The last of the films currently in the works at Red Ochre is a feature now known as The Omega Deception, based on 1985 plane crash in Gander, Nfld., where 250 American soldiers perished. Pittman describes the plot in two ways. The first way: ‘It is a film that explores the efforts to find the truth in a maze of diplomacy, militant covert action, u.s. and Canadian politics, and personal and professional territorialism.’ Huh? He offers a second synopsis: ‘It’s really the story of two people, a young reporter from Gander and a woman who lost her son in the crash, and the two of them fighting together to get at the truth.’ Okay, gotcha.
Pittman says the film is still in treatment stage and Red Ochre is in the process of finding a screenwriter to pen the first draft.
‘It’ll hopefully be a film that has the intelligence and the intensity of The Sweet Hereafter,’ says Pittman. ‘We want to make sure we have a script in our hands that we are all happy with before we talk to a distributor and before we consider casting.’
*Awaiting the green light
Also in development in Newfoundland are two documentary projects from Annette Clarke’s Ruby Line Productions, Mailbox Romance and Half Man, Half Fish. Producer Clarke has just finished research and development on both productions, with the backing of ctv, Telefilm Canada and the Newfoundland & Labrador Film Development Corporation and is waiting hopefully to see a green light for one or both films. She estimates the films will have budgets of around $300,000 each.

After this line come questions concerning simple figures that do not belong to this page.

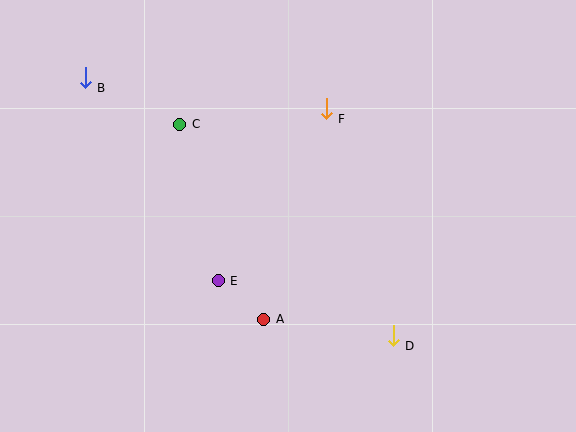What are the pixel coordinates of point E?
Point E is at (218, 281).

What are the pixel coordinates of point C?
Point C is at (180, 124).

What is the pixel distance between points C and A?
The distance between C and A is 213 pixels.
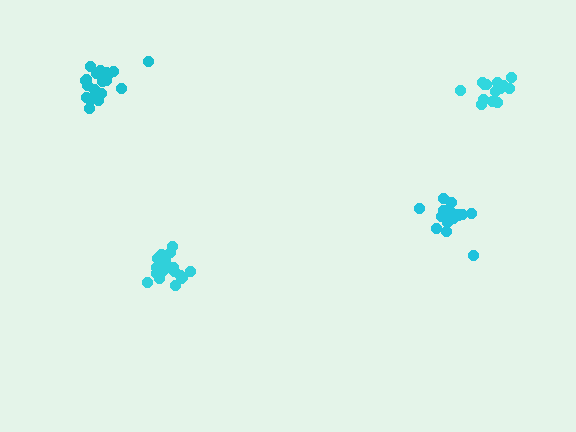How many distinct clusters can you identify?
There are 4 distinct clusters.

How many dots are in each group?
Group 1: 17 dots, Group 2: 18 dots, Group 3: 21 dots, Group 4: 19 dots (75 total).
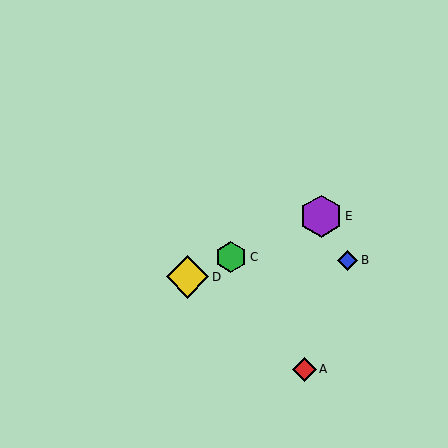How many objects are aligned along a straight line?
3 objects (C, D, E) are aligned along a straight line.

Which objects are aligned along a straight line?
Objects C, D, E are aligned along a straight line.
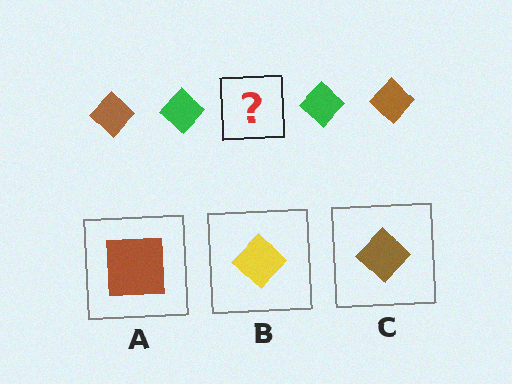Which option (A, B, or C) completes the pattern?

Clarke says Mailbox Romance focuses on a number of women who have fallen in love with prison inmates and examines why these women stand by their men. Half Man, Half Fish she bills as a look into the world of tabloid journalism, exploring how the tabs have affected mainstream media and the emergence of infotainment.
Toronto’s Wendy Rowland is attached to direct Mailbox Romance, while St. John’s-based director Steve Palmer is ready to swim on Half Man, Half Fish.
*Genuine trailer trash
In Halifax, Collideascope Productions’ president Steve Comeau is almost ready to begin telling chilling tales of children trembling under beds – and of irredeemable white trash.

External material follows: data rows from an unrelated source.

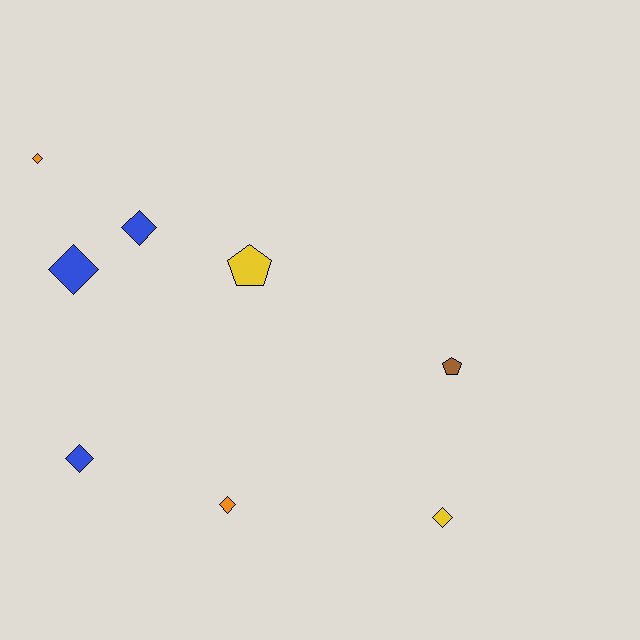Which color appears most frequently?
Blue, with 3 objects.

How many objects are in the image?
There are 8 objects.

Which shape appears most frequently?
Diamond, with 6 objects.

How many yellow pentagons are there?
There is 1 yellow pentagon.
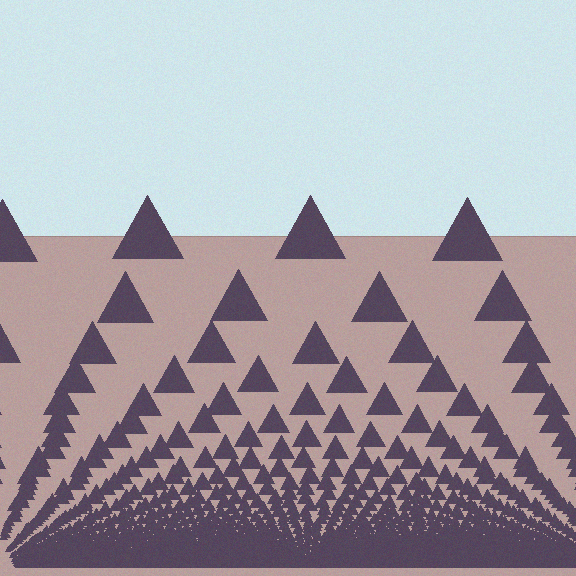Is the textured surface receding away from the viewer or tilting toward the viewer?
The surface appears to tilt toward the viewer. Texture elements get larger and sparser toward the top.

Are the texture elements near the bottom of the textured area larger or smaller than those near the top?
Smaller. The gradient is inverted — elements near the bottom are smaller and denser.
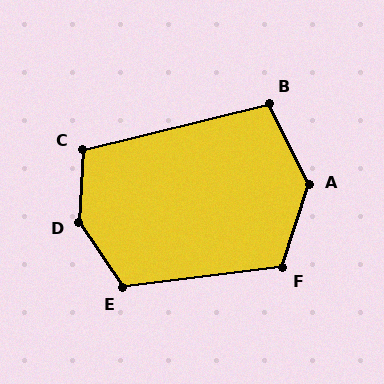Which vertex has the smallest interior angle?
B, at approximately 102 degrees.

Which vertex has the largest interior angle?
D, at approximately 142 degrees.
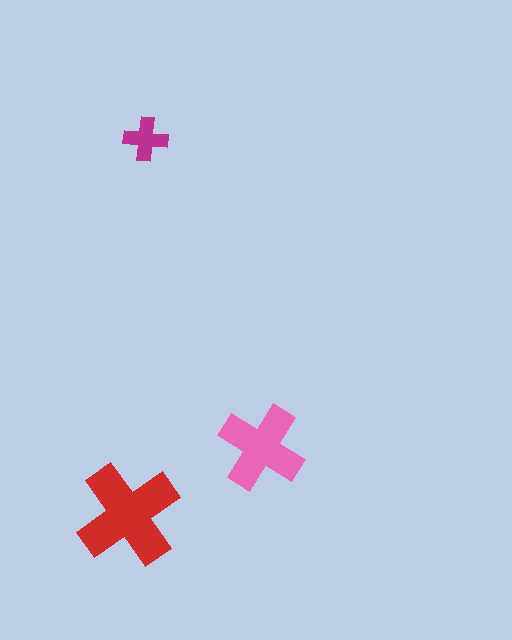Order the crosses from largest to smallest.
the red one, the pink one, the magenta one.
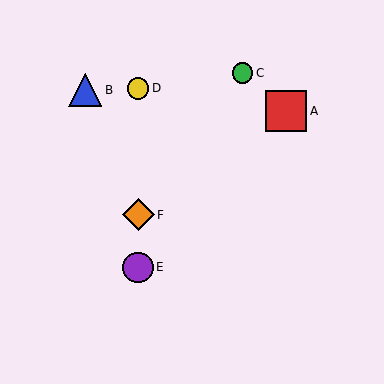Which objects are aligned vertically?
Objects D, E, F are aligned vertically.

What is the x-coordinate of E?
Object E is at x≈138.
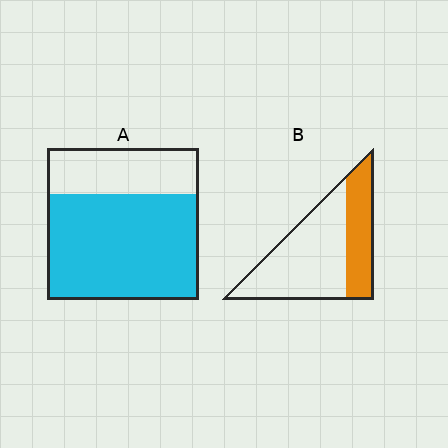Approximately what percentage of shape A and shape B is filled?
A is approximately 70% and B is approximately 35%.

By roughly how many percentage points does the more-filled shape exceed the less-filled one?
By roughly 35 percentage points (A over B).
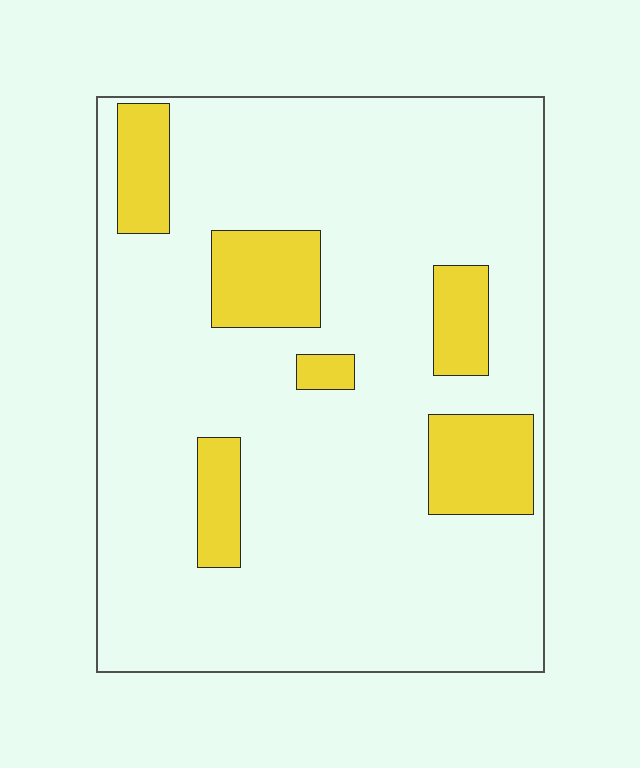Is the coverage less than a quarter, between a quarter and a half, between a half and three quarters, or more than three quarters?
Less than a quarter.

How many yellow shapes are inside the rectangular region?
6.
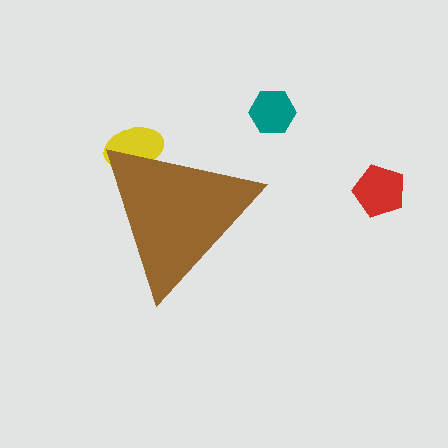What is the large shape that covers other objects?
A brown triangle.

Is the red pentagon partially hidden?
No, the red pentagon is fully visible.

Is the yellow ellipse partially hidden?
Yes, the yellow ellipse is partially hidden behind the brown triangle.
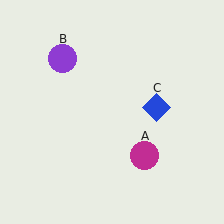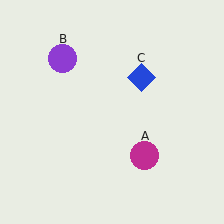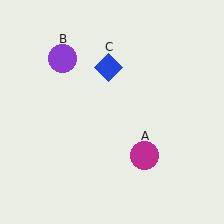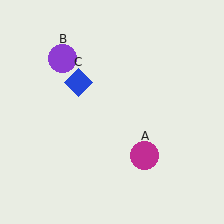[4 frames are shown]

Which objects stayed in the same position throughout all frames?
Magenta circle (object A) and purple circle (object B) remained stationary.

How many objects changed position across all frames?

The four-year-old company, specializing in television and multimedia production, is churning out new product at a great speed. Projects in the works include the half-hour children’s animated special Always Under the Bed Adventures to air on Teletoon in the coming year. With a budget of approximately $500,000, Comeau says the project is ready to go into production as soon as Teletoon is ready to give it the go-ahead.
Written by This Hour Has 22 Minutes scribe Ed Kay and directed by Sean Scott, the cg animated special can be subdivided into 10 two-minute shorts, says Comeau.
‘The thing we are trying to do is really cool,’ says Comeau. ‘Even though it has a positive message, it isn’t preachy in any way and children will get into that because, first and foremost, it is a very cool thing to watch.’
Other projects in the works at Collideascope include a situation comedy titled North of Northwood. Kay is attached to write the series with Judy Klassan. It is tentatively budgeted at $70,000 per episode and set to air on ctv’s Comedy Network.
Says Comeau of the series: ‘It’s sort of a low-fi trailer-trash situation comedy with no redeeming social or cultural value whatsoever.’ Of the casting, he jokes: ‘We’ll probably be using the genuine product.’
There is another project in the works for ctv, a documentary about laughter under the working title The Heart of Laughter. Kay, once again, is writing, reportedly working on the first draft at present.
Comeau cites Telefilm Canada, the Nova Scotia Film Development Corporation and ctv as helping through the development stages.
*Crafty cows and Radical Sheep
On the heels of the recent nation-wide opening of the imX communications-produced, Stephen Reynolds-helmed feature The Divine Ryans, Cheryl Wagner has joined imX as a creative producer. She is set to produce for the children’s series Crafty Cow, which is still in its development stages. Wagner has worked in children’s programming for many years, recently at Toronto’s Radical Sheep Productions, and has been behind kid-focused hits such as Big Comfy Couch, Panda Bear Daycare and Ruffus the Dog.